The mean age of the participants in the study by Greiwe et al. [14] was 82 years and skeletal muscle TNF-α was higher in this group than in a young group (meanage 23 years). After 3 months of resistance training, skeletal muscle TNF-α decreased towards levels observed in the young group. The high initial TNF-α levels associated with ageing may have contributed to the positive effects of exercise in this case. Alternatively the mode of exercise (resistance vs aerobic) may account for the differences between the study of Greiwe et al. and the current report with regard to the effects of training.

Study limitations

The inclusion of an intervention that imparted dietary advice and recommendations precluded the use of a randomised longitudinal cross-over study, as that advice could not be withdrawn once supplied. The invasive nature of the muscle biopsies also precluded a parallel control group in which the participants would not receive any dietary or exercise advice but would still have to submit to multiple biopsies. The 8-week control period was thus used as a time control and to correct for the effects of familiarisation.

Conclusion

A diet that has a low glycaemic index and is low in saturated fat, high in fibre and complex carbohydrate, and not specifically aimed at weight loss achieves at least some of its beneficial effects on glucose metabolism through a reduction in skeletal muscle TNF-α protein.
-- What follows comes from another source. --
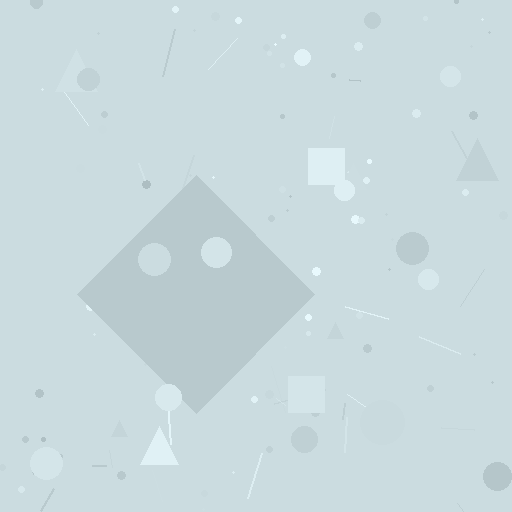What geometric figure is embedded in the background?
A diamond is embedded in the background.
Such effects may be mediated through improvements in insulin receptor sensitivity rather than an increase in skeletal muscle GLUT4. In contrast, moderate exercise training improves insulin sensitivity by increasing skeletal muscle GLUT4 levels, with TNF-α protein levels unchanged. Since TNF-α has been associated with impaired glucose metabolism and muscle wasting in the elderly [14], dietary intervention could be a simple way to avert the complications associated with metabolic disorders and reduced skeletal muscle mass.